By its very nature of dealing with the dissolution of a long-term, committed relationship, divorce is inherently complicated, difficult and emotional for most people. It is natural and understandable to have intense feelings about the end of your marriage, even if you know divorce is the best decision for you and your spouse.
Regret, anger and frustration can lead people to make problematic decisions during their divorce. Some of those decisions can have legal and financial repercussions. Working with an experienced Colorado divorce attorney is important for anyone considering divorce, but especially those who find themselves intensely emotional at the end of their marriage.
An attorney can guide you to rational decisions based on optimum outcomes
When emotions run the show, your divorce strategy will suffer. Instead of focusing on what will make you happiest or set you up for the best possible future, you may want to hurt your spouse as a way of repaying them for the emotional injuries they have caused you. You may also want to prove a point to your ex, even if it means using your assets or your children as the means of doing so.
Your emotional reactions can lead you to say and do things during divorce that can hurt your chances of success. From making you seem overly contentious and aggressive in custody proceedings to unnecessarily diminishing assets in the pursuit of an impossible outcome, there are many ways in which your strong feelings can hurt you.

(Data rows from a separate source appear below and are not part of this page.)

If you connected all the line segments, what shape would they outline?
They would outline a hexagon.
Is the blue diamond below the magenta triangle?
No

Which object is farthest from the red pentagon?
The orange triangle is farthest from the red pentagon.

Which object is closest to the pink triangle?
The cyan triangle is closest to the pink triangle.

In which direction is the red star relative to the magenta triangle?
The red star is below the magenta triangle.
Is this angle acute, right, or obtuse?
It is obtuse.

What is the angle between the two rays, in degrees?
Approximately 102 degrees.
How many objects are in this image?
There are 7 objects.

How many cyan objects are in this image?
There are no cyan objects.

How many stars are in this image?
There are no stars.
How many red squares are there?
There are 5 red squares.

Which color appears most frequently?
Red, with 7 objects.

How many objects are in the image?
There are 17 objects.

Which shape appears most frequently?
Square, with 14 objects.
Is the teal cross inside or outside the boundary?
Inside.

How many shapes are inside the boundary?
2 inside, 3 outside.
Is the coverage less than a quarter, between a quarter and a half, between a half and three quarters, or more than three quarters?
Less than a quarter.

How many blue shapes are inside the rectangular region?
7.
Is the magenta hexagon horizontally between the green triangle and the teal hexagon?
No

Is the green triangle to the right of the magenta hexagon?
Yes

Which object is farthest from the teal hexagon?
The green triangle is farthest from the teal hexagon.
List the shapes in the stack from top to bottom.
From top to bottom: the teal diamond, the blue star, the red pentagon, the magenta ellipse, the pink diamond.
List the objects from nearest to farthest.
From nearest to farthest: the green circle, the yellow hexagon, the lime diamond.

Working with an attorney will usually involve setting your own priorities for divorce. From specific terms for the allocation of parental responsibilities to the continued possession of specific assets, your attorney can help you outline concrete and achievable goals that can inform every step of the divorce process.

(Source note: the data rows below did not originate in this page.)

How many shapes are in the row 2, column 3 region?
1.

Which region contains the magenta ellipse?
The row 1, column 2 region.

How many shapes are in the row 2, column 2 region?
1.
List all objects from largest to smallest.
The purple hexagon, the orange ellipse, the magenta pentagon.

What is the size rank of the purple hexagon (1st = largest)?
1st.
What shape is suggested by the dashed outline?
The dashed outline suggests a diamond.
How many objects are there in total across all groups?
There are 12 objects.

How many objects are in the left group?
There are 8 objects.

An emotional person is easier to manipulate
If you have a naturally strong emotional reaction to issues, chances are pretty good that your spouse is well aware of that emotional volatility. They may very well attempt to use that against you as the divorce proceeds. They could manipulate you during negotiations or mediation, skewing the whole process in their favor. Representing yourself in a divorce with a manipulative person is usually an expensive mistake!
An attorney can help by providing insight into strategy and guidance. They can also handle negotiations and discussions on your behalf, thereby ensuring that an emotional response doesn't somehow undermine your overall strategy. Those with a manipulative ex should have that much more reason to work with an experienced legal representative.
An attorney can provide an intermediary for communications and a neutral opinion about your best options. They can also help you secure the best possible outcome to the end of your marriage.